Having a drink with Faulkner
I'm a travel writer in my day job, although I sometimes write travel stories at night and fiction in the morning so it's not a literal title — but, well, you get the picture. Wearing my travel writer hat, I recently visited Oxford, Mississippi, an adorable town that's home to fabulous restaurants, Ole Miss and a remarkable literary history.
Naturally, William Faulkner takes center stage. He was born in nearby Albany, Mississippi, but lived most of his life in Oxford where he taught at the University of Mississippi (Ole Miss). His novels, short stories, screenplays, essays and poetry garnered acclaim and he won the Nobel Prize for Literature in 1949 (the only Mississippi native to win one) and nabbed TWO Pulitzer Prizes for Literature. His resume and accomplishments are many and you can read more about Faulkner here.

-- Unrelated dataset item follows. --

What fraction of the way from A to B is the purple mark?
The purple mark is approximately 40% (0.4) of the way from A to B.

You can also learn about the American literary great at his home "Rowen Oak" in Oxford (pictured above), which I visited, especially learning about Faulkner's love of bourbon (man after my own heart) and viewing his novel outlines lining the wall. Faulkner lived here with his family for more than 40 years and the home is now open for tourists.
We also visited Faulkner's statue in the city square, then toasted him with Jack Daniels at his Oxford gravesite. So as to not be rude — we are Southerners, mind you, and hospitality is our nature — I poured some whiskey on Faulkner's grave.